Kendimize sormalıyız; şu anda kıyamet gününü yaşamıyor muyuz? İnsanlık giderek daha fazla çürüme, yıkım ve ölümle yüz yüze, en büyük insanlık felaketleri yayılıyor. Ahlaki, siyasi ve ekonomik boyutlarda iflas yaşanıyor. Her boyutta değerlerin ters-yüz olduğunu görüyoruz. Mezhep çatışmaları bütün kardeşlik ve mâneviyat bağlarını parça parça ediyor. İslam ülkelerinde bir bölünme, ikilik var, benlik virüsüne dûçâr olmuşuz. İnsanlar birbirlerini yok ediyorlar.
Bugün İslam âleminin en büyük eksikliklerinden birisi Hadis-i şerifte geçen; “Mümin, müminin aynasıdır” hakikatini yaşamıyor olmasıdır. Ancak birbirimize ayna olduktan sonra ilahi nur alışverişi kalpten kalbe gerçekleşebilir. İslâm dîni iki gönül arasındaki en yüksek cereyan olan karşılıksız aşkı temsil etmektedir. Ümmet-i Muhammed’e, “Mümin, müminin aynasıdır” Hadis-i Nebevîsini en yüksek bir şekilde tecrübe etme saadeti verilmiştir. Allâh’u Teâlâ, Kur’ân-ı Hakîm’de, “Kalp, gördüğünü yalanlamadı” (Necm: 11) buyurmuştur. Hz. Mevlânâ, “Suretten geçip gönlünü arıtan kişi, gayb suretlerine ayna olur. Şüphe yok, sırrımızı anlar; çünkü mümin, müminin aynasıdır. İlahi feyz nereden geliyor? Birleşmek, bütünleşmek, sevmekten geliyor. En büyük hazzı, zevki, neşeyi nerden alabiliriz? Beytullah’tan… Çünkü orası Allâh’ın evi. Orada “Mümin, müminin aynasıdır” hakikatini yaşıyoruz ve ihlas aynasının parlaklığı ilâhî sırların sonsuzluğunu birbirimize yansıtıyor” diyor.
Ayrıca, İslam âleminin başka bir önemli eksikliği de; İlâhî dostluktur, Allah’ı ve Allah’ın kemâlini yansıtamamaktır. İlâhî dostluğun olduğu yerde, kalpten kalbe yansıyan ilâhî sırların sonsuzluğunun sarhoşluğunu paylaşmak vardır. İlâhî dostluk saflaşmış kalplerden yansıyan nurun güzelliğini müşahede etmektir.

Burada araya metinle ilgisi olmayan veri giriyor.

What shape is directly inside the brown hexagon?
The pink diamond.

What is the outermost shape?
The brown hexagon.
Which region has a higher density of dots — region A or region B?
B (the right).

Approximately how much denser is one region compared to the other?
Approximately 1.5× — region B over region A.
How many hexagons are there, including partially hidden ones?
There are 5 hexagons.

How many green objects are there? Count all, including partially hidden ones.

Mutluluk tecrübesinin zirvesi ve mutlak mânevi başarı, Efendimiz (sav)’e biat etmiş güzide sahabelere dost olabilmektir. Böylesi yüksek bir dostluk, ruhlar âleminde yaratıcıyla tevhid halinde beraber olmak ve sürekli aracısız olarak “Evet, Sen bizim Rabbimizsin!” diyebilmektir. Böylesi bir dostluk beraber yaşayıp beraber ölmeyi, dolayısıyla birbirinin kalp acılarını paylaşmayı gerektirir. Hakiki dost odur ki, ölüm yatağına dostunun yerine yatandır. Hz Ali’nin Peygamber Efendimizi yatağında öldürmek için geleceklerini bildiği halde onun yerine yatağına girerek uyumasıdır.

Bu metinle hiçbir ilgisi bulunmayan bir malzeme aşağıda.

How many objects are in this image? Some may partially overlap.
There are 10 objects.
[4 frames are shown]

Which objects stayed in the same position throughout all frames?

Din kalpten kalbe mânâ dolu bir hayata dair tecrübî bir rabıta kurabilmek, böylece yakın dostluğun güzel kokularını duyabilmektir. Din, iyileşmenin tadını, nurlanmanın neşesini, saf kalpten yansıyan esrâr-ı ilâhînin mutluluğunu, “Ben sizin Rabbiniz değil miyim?” hitabının mutluluğunu, ilâhî gıdaların keyfini, süt kardeşliğini, en derin düşünceleri, müşahedeye dayalı bir yakîni ve içenlerin tevhîd neşesini paylaşmak demektir. Bunları paylaşabilen bir insan velîler deryasına katılıp, “onlara korku ve hüzünlenme yoktur” un sırrını yaşar ve “Mümin, müminin aynasıdır” ve “Bütün kâinata sığmadım ama mümin kulumun kalbine sığdım”ı saadetle tecrübe eder.

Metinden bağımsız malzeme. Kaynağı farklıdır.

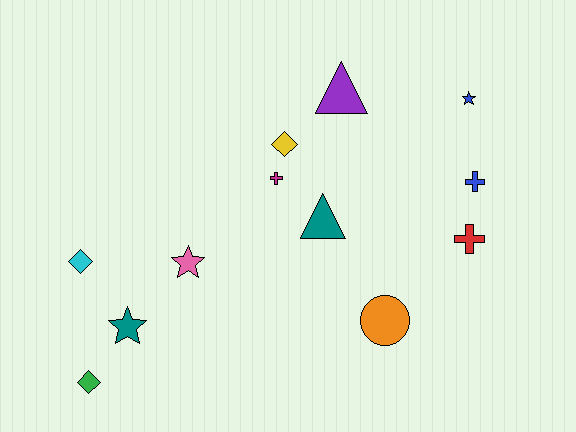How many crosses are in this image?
There are 3 crosses.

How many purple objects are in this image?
There is 1 purple object.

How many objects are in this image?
There are 12 objects.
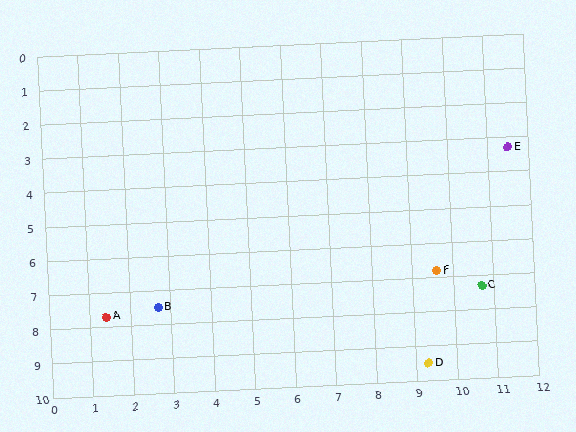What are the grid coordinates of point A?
Point A is at approximately (1.4, 7.7).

Sonu gelmeyen tartışmaları artık bir kenara bırakma zamanı. Bu hal, insanlığın ebedî sıkıntısını ortaya koymaktadır. “İnananlar için hâlâ vakit gelmedi mi ki, kalbleri Allah'ın zikrine ve inen hakka saygı duysun ve bundan önce kendilerine verilmiş, sonra üzerlerinden uzun zaman geçmekle kalbleri katılaşmış, çoğu da yoldan çıkmış kimseler gibi olmasınlar?" (Hadîd: 16)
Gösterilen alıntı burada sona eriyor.